Humans may be paying a price for the absence of a tail.
Scientists have found that tail-loss evolution in apes and humans has increased their risk of developing neural tube defects, or birth defects that affect the spine or central nervous system.
A study by US researchers published on Wednesday has found that a specific genetic change in ancestral species may partly explain why apes and humans don’t have tails like monkeys.
The scientists who compared genome sequences of apes and humans with those of tailed monkeys have identified a genetic sequence called an “insertion” shared by apes and humans in a key gene called TBXT involved in tail development in tailed animals. The insertion is missing in monkeys.
When the scientists genetically engineered mice to introduce the insertion, they found it affected their tail development and some mice were born without tails.
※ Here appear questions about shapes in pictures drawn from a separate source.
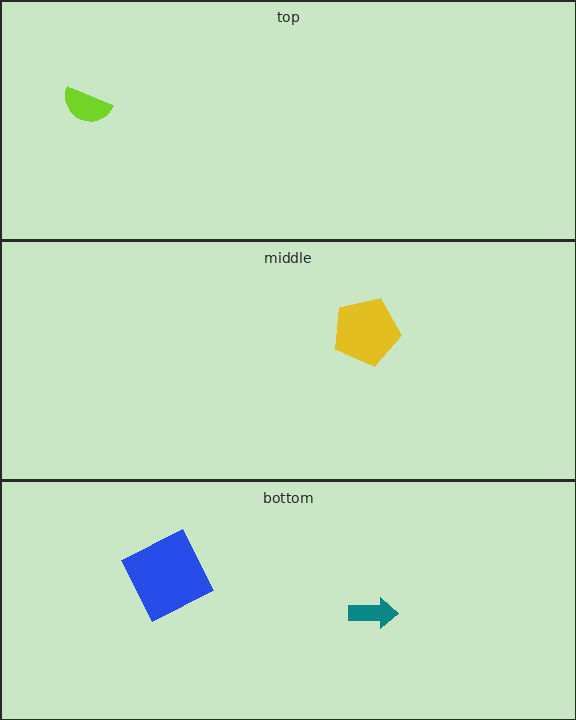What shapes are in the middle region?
The yellow pentagon.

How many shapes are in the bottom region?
2.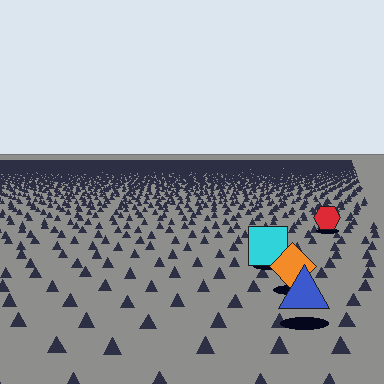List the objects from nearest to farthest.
From nearest to farthest: the blue triangle, the orange diamond, the cyan square, the red hexagon.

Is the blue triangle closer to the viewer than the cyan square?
Yes. The blue triangle is closer — you can tell from the texture gradient: the ground texture is coarser near it.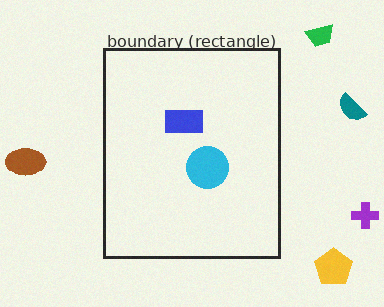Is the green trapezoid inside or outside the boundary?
Outside.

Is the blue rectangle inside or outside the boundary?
Inside.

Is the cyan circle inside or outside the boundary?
Inside.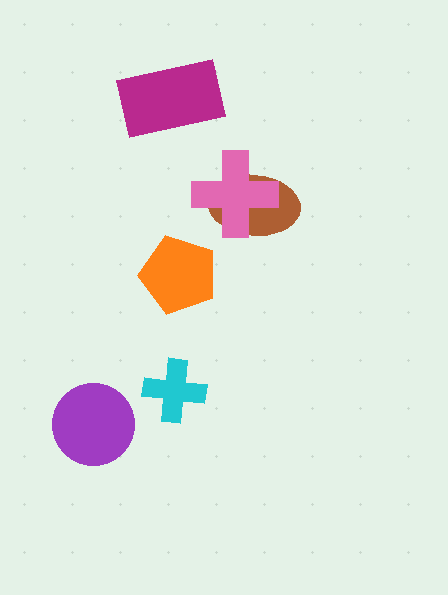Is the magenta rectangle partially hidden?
No, no other shape covers it.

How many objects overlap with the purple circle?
0 objects overlap with the purple circle.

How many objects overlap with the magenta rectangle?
0 objects overlap with the magenta rectangle.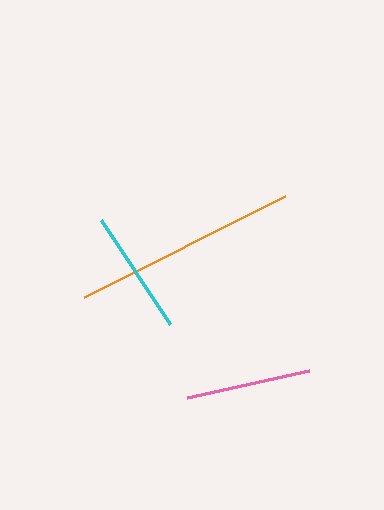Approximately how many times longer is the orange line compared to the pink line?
The orange line is approximately 1.8 times the length of the pink line.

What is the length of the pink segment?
The pink segment is approximately 125 pixels long.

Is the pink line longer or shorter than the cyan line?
The cyan and pink lines are approximately the same length (about 125 and 125 pixels).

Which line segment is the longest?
The orange line is the longest at approximately 225 pixels.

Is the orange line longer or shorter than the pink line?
The orange line is longer than the pink line.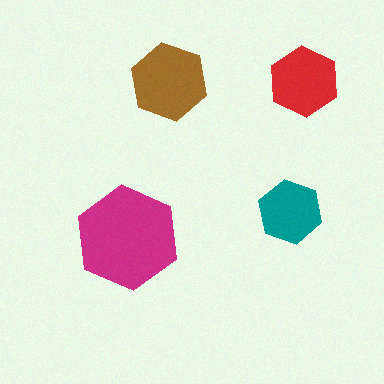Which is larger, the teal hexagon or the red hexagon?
The red one.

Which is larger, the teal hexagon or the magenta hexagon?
The magenta one.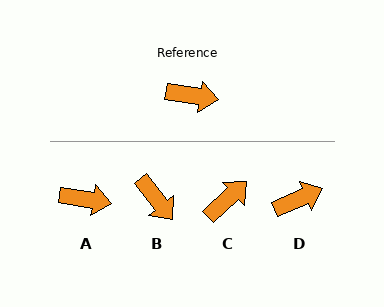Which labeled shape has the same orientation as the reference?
A.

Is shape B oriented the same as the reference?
No, it is off by about 43 degrees.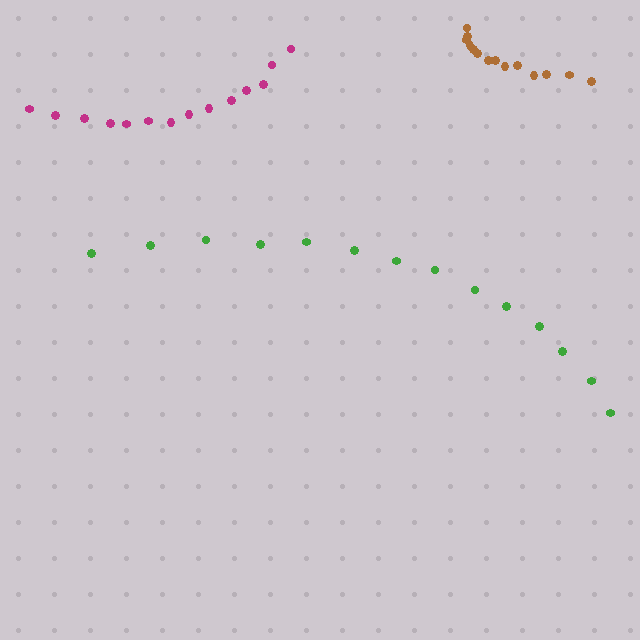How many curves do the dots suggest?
There are 3 distinct paths.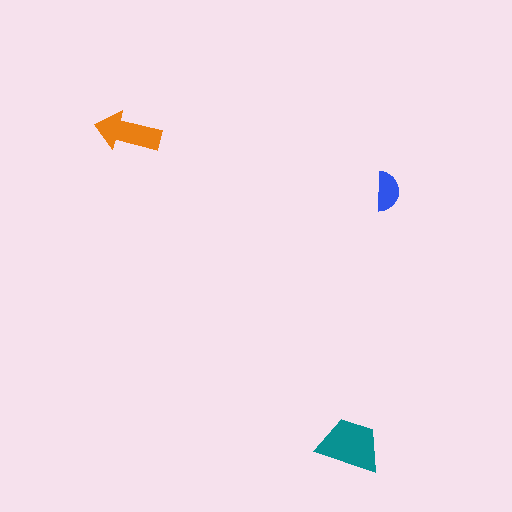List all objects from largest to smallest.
The teal trapezoid, the orange arrow, the blue semicircle.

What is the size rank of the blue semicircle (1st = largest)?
3rd.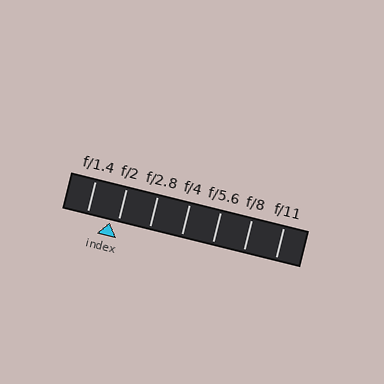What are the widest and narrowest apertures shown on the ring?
The widest aperture shown is f/1.4 and the narrowest is f/11.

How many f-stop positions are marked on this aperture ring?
There are 7 f-stop positions marked.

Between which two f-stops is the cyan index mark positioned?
The index mark is between f/1.4 and f/2.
“Our study begins to explain how evolution removed our tails,” said Bo Xia, a genome scientist and the study’s first author at the Broad Institute of the Massachusetts Institute of Technology and Harvard, in a media release from the New York University Grossman School of Medicine.
Scientists believe the tail loss in gorillas, chimpanzees and humans occurred about 25 million years ago when the group evolved away from monkeys. After the tail loss, apes and humans evolved with fewer tail vertebrae, giving rise to the coccyx or the tailbone.
The study has also suggested that tail loss may have come with a cost. Genes can influence multiple biological mechanisms in the body and, the scientists say, an advantage in relation to one mechanism might have adverse effects elsewhere.
The researchers observed a slight rise in neural tube defects in mice that had the insertion in the TBXT gene. Neural tube defects such as a condition called spina bifida occur in about 1 in every 1,000 newborns in humans.